I'm talking in terms of the two official languages, not in terms of allophones and other Canadians whose first language is something other than those two official languages. The view in the country in terms of the two official languages and the broad trends is that French is in decline and English is on the rise.
That's been the broad trend over the last 100 years, and it is still going on. The number--optimistically, and giving us cause for hope--of bilingual speakers is also on the rise. However, we have a big, broad problem here, which is that the federal government, its institutions, its agencies, its crown corporations, its areas of direct administration are officially bilingual, but the reality on the ground in the country is that the vast majority of Canadians are not bilingual.
So there's a gap between the country's national institutions, which employ over 400,000 people, and the education system, which is not requiring students to be bilingual. So we're really creating a system of elites in this country who have access to bilingual education and who can speak the two languages, and a system for everybody else who can't speak the other official language. It's a huge problem in the long run, I think.

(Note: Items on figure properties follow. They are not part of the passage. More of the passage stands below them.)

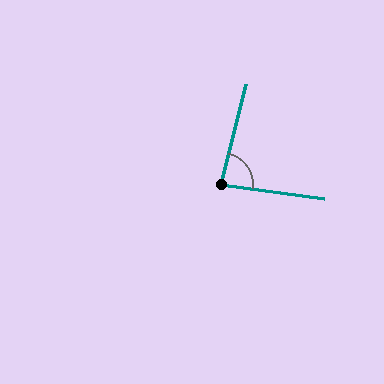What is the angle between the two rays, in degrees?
Approximately 84 degrees.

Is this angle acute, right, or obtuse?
It is acute.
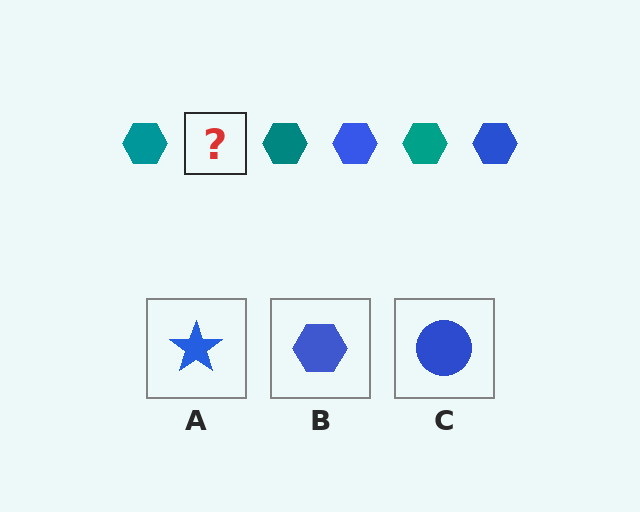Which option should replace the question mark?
Option B.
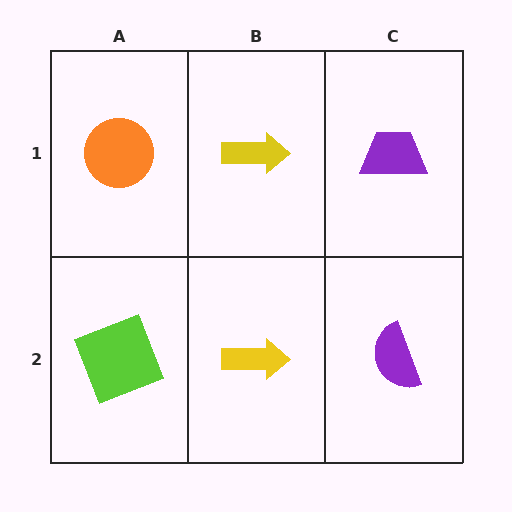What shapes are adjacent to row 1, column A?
A lime square (row 2, column A), a yellow arrow (row 1, column B).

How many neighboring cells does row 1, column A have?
2.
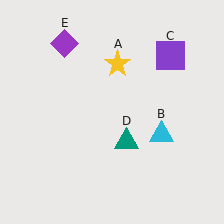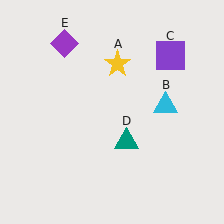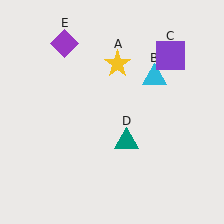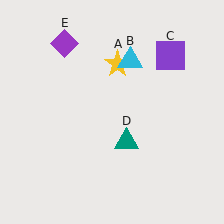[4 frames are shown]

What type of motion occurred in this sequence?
The cyan triangle (object B) rotated counterclockwise around the center of the scene.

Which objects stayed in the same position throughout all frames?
Yellow star (object A) and purple square (object C) and teal triangle (object D) and purple diamond (object E) remained stationary.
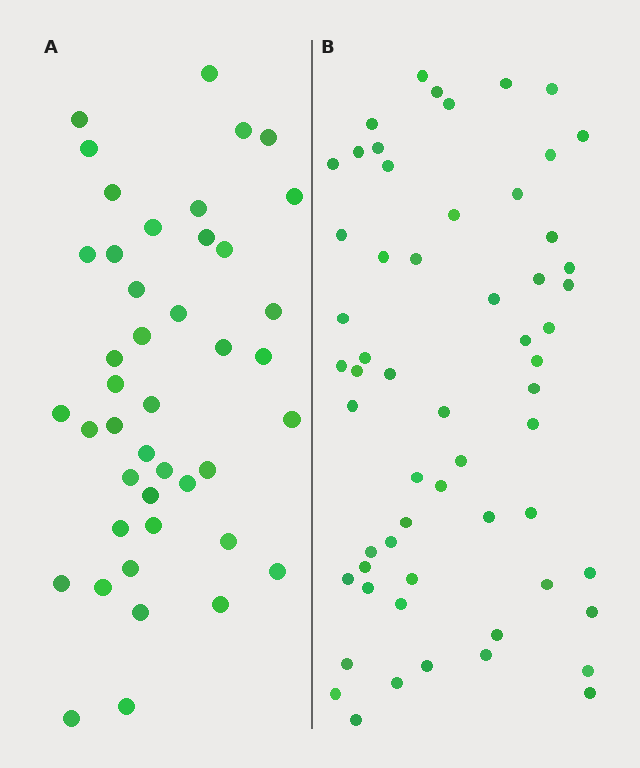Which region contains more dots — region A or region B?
Region B (the right region) has more dots.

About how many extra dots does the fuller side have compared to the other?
Region B has approximately 15 more dots than region A.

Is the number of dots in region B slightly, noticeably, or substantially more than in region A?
Region B has noticeably more, but not dramatically so. The ratio is roughly 1.4 to 1.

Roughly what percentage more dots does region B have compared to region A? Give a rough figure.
About 35% more.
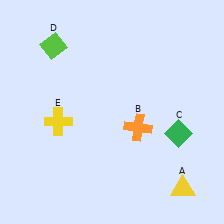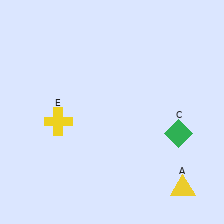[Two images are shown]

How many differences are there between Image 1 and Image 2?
There are 2 differences between the two images.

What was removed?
The lime diamond (D), the orange cross (B) were removed in Image 2.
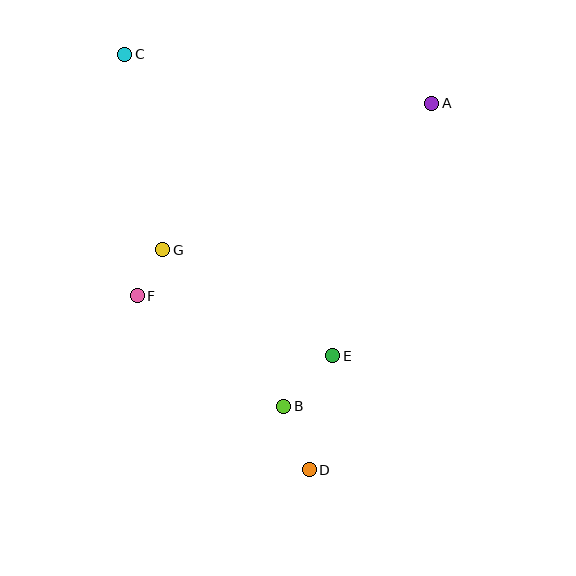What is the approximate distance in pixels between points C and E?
The distance between C and E is approximately 366 pixels.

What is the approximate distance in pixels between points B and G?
The distance between B and G is approximately 198 pixels.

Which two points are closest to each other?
Points F and G are closest to each other.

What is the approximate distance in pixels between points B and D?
The distance between B and D is approximately 69 pixels.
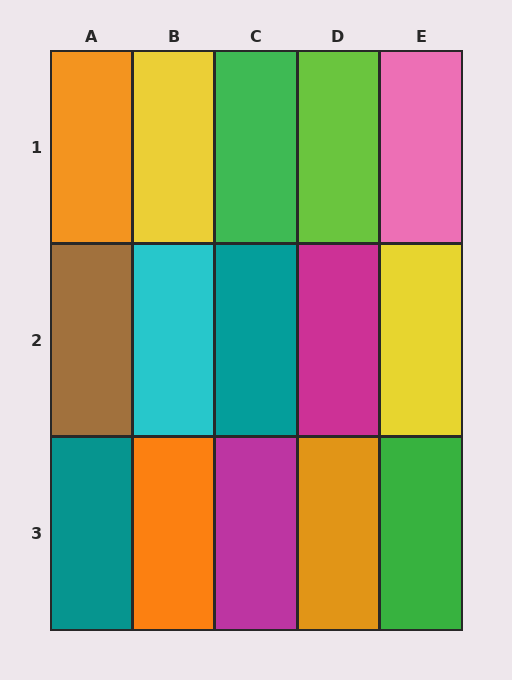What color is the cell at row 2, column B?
Cyan.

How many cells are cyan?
1 cell is cyan.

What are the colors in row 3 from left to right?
Teal, orange, magenta, orange, green.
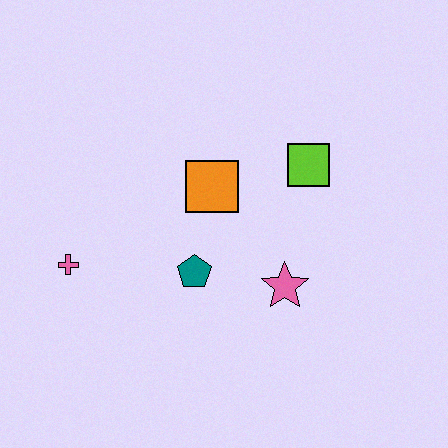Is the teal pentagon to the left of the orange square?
Yes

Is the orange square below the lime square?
Yes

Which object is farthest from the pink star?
The pink cross is farthest from the pink star.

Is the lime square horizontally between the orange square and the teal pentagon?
No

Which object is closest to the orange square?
The teal pentagon is closest to the orange square.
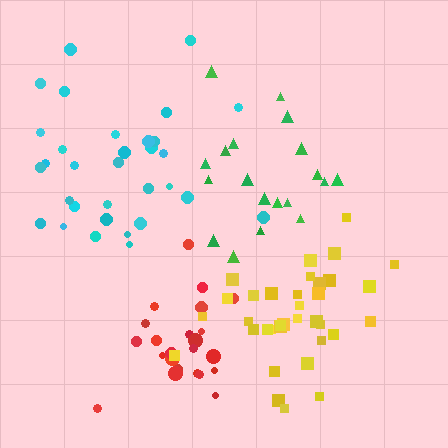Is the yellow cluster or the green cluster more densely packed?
Yellow.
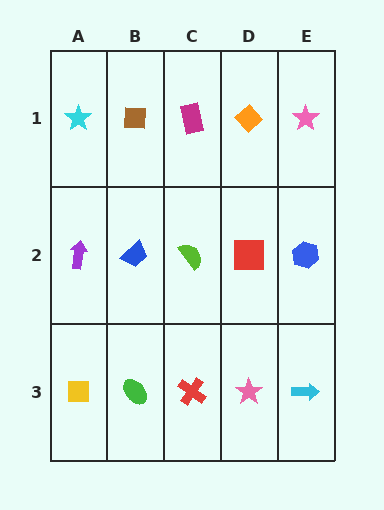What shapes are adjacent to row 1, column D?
A red square (row 2, column D), a magenta rectangle (row 1, column C), a pink star (row 1, column E).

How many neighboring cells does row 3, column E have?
2.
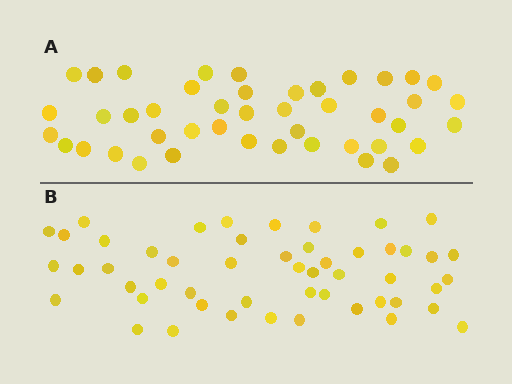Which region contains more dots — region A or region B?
Region B (the bottom region) has more dots.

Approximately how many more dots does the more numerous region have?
Region B has roughly 8 or so more dots than region A.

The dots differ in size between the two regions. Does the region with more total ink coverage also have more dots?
No. Region A has more total ink coverage because its dots are larger, but region B actually contains more individual dots. Total area can be misleading — the number of items is what matters here.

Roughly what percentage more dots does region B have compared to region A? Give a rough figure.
About 15% more.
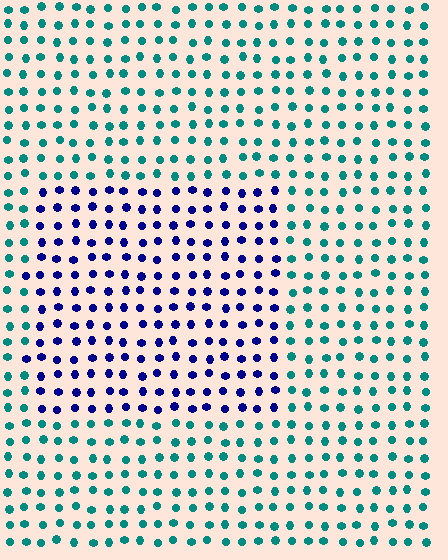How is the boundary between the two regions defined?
The boundary is defined purely by a slight shift in hue (about 64 degrees). Spacing, size, and orientation are identical on both sides.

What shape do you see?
I see a rectangle.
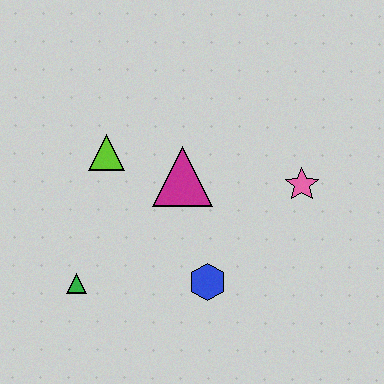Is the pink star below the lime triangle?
Yes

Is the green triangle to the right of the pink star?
No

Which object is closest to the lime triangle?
The magenta triangle is closest to the lime triangle.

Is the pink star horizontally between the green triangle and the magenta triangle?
No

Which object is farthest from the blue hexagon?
The lime triangle is farthest from the blue hexagon.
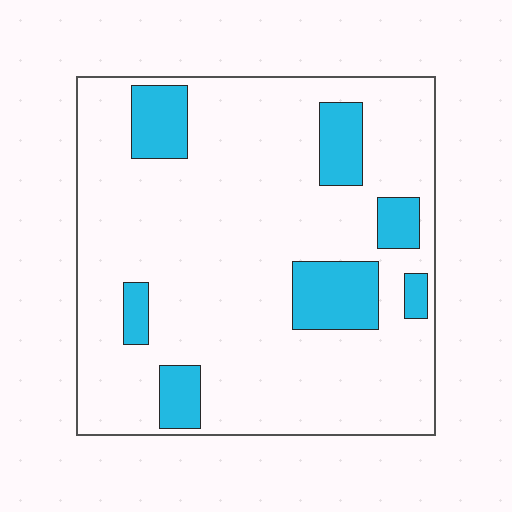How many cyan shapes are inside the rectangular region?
7.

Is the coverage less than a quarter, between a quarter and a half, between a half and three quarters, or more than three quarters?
Less than a quarter.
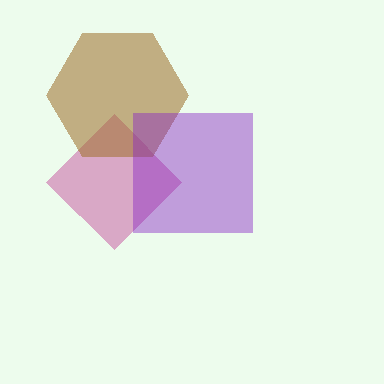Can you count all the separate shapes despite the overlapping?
Yes, there are 3 separate shapes.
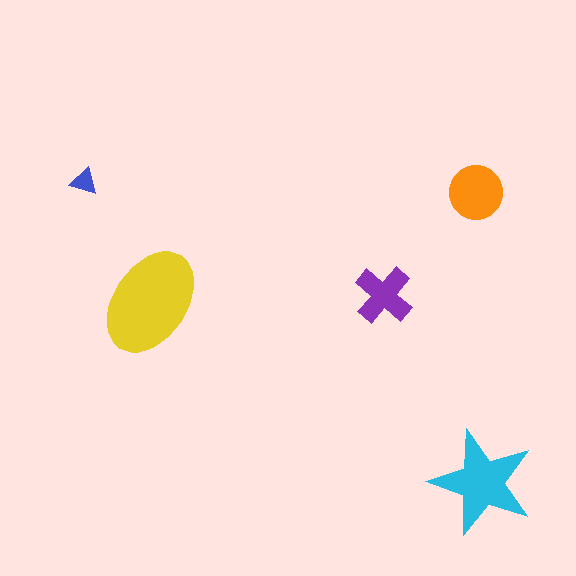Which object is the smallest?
The blue triangle.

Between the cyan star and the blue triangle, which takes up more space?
The cyan star.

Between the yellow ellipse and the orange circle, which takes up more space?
The yellow ellipse.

It's creating a situation that if you want to access the upper echelons of the public service, the crown corporations and the like, you can't, and that's the reality. I think we have a structural problem within our society that we, in the long run, have to address. In my view, the best way to address this is with the education system.
I believe in the preservation of the French fact in Canada. However, in my view, there is a big gap between the education system, which doesn't require students to know the other official language in order to obtain their diploma, and the country's national institutions. I don't understand why there isn't more of a consensus to address this gap.
If the education system were graduating students who couldn't read or write or who couldn't do mathematics or who the business community felt were not up to par, you'd hear a hue and cry from the business community that the country's universities and its high schools were simply not up to standard and we needed to improve this. But you don't hear the same hue and cry about the country's largest employer requiring someone to know both official languages to move up or to participate, and the fact that we're simply not doing that with our public education systems I think is a huge structural problem.
I'd be interested to hear if your office in the past or present has done any work on what it would cost, what it would take, to use the federal spending power to encourage provinces to require that both official languages be known as a requirement for graduation, and I think to accommodate the increasing diversity of this country, to do what the Europeans do, which is one plus two.